Mooneyes Hot Rod Custom Show as name implies is exactly that, though the last two years the 'Have Fun' guys have been among the bling hot rods and crusty choppers with a stand showing off all flat track bikes that feature the same if not better skill and quality gone into making of them than choppers and hot rods at the show. So for people that walk around a show seeing £30,000 to £500k bikes and cars all day to then stumble upon a section of bikes that look just as impressive, but likely costing mere 0.5% total cost to build, with the purpose to be raced versus hidden away only to be rolled out couple of times of year to be shown and not used, is a pretty convincing argument for any bike building enthusiasts.
Most of the Have Fun bikes are built around cheap stock 160cc horizontal engines, some feature very tasty frames built from scratch with more thought and engineering going into them, than any of the top race frame builders in the states, Ducktail, Buddy customs and Cheetah to mention a few.
That said this year they have taken to building bikes using accessible (more so in Japan) stock mini/monkey bike frames such as Honda Dax or CD, making an inspired shed builder less intimidated by the ideas of needing a frame jig/welding and more bolt on and go approach. Very counter to most businesses/industries making you lust after things made by them opposed to something you could source yourself. Hopefully they are smart and offer some of the neat clever parts for sale that allow larger wheels/tyres such as swingarms etc for sale so we can do it too.... hint hint...
Show out the way the Have Fun flat track party loomed. Drinking with friends into the night was replaced by leaving them to it in favour of sleep. Despite the practice day on the Monday being rained off, I used strong will power and behaved yet again...
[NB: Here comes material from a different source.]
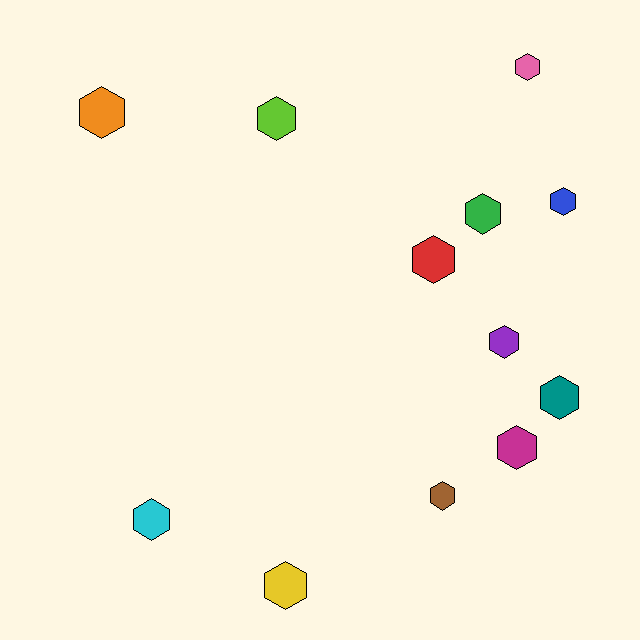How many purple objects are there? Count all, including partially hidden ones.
There is 1 purple object.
Tuesday morning 4:30am wake up alarm Hotel > Tokyo subway > Train > Taxi > Track. Upon arriving circa 7am, was met with the familiar sight all the vans parked up. Instead of the sea of DTX bikes with a few thunder bikes mixed in being rolled out, it’s freshly built 160 horizontals that were at the show days earlier to the other extreme and some also being at the show on their own chopular merits, certainly one of the most impressive and expensive line up of 1930-1950s side valve Harley and Indians you will see in any pits in the world. I'm very proud of the British and European vintage bikes we have enter and race, but, much like most things, Japan is just another level.
Due to the heavy rain the previous day, they had to work hard to sort the track. At first it was a lonesome tractor, then seven vans plucked from the car park doing laps to help pack and level out the track. 11am They started letting people on for practice, while I was booting up I saw Shaun and Aaron of Suicide Machine Co slipping and sliding on the ice-like track and getting bounced about a fair bit on some 500s they borrowed. The alchemy that is mud, by the time I got out it was sound as a pound and gripping to the point I wasn't even putting my left foot down which made getting use to the bike I borrowed from Buddy one thing less to worry about.
As often happens, class sessions turns into a free for all of bikes and classes, but it kept things flowing nicely and was great to see how 160cc vs 1200cc and modern vs vintage, which actually made it an experience in of itself. Practice continued till about 1pm when they started doing a few races. Thankfully grid positions weren’t needed as you could get 8-12 rider front row starts.
Even after the race, while sat on the plane back to London still don’t fully know what class I was in or they were running, not to say due to a lack of organisation, far from it, just the obvious language barrier.
So if I was to guess:
125 > 160cc have fun class
250 > 500cc
Great riding all day, though it wasn’t all out war racing with elbows and bar bashing for the win, but every class yielded riders going down, says they were riding harder than a trip to the shops. All classes had amazing battles at the front, middle and back.
Japan’s very own Alan Birtwistle skid wizard Masatoshi Ohmori Put on a bit of a demo and also in the pro class him and his next closest rival put quiet the show, With the leading position changing every corner in a under/over speedway manner which made for exciting watching.
In my class Scott Jones of Noise Cycles despite a crash and stalled start I would say easily strongest rider of the day on Ducktail mini bike, another day in the office for him. By the end of it Cheetah got all the international riders out on the mini/Have Fun bikes for a race, the hardtail Magnum of Cheetah’s got the better of one of the SMCO boys with a bump on the track giving his kidneys a punch before hitting the ground. I managed a 3rd/4th in a stacked heat and 2nd behind Scott in last race of the day but as the vibe I got certainly wasn’t a final as such or the day about places. Everyone had fun/everyone won!
This is Takashi who drew the SB39 colouring book
The Japan riders maybe don’t have the race series structure or tracks we have in other parts of the world, but what they do, they smash out the park, hunger to get it low and slide with buckets of style, this isn’t to say they aren’t fast, they are! They love the riding and building some of the most rad unique bikes.
The Have Fun crew have built an amazing collaboration initiative. independent builders and racers coming together to make a inviting movement that's growing flat track in Japan with humble strong roots, with the fruits that seen and inspire riders round the world.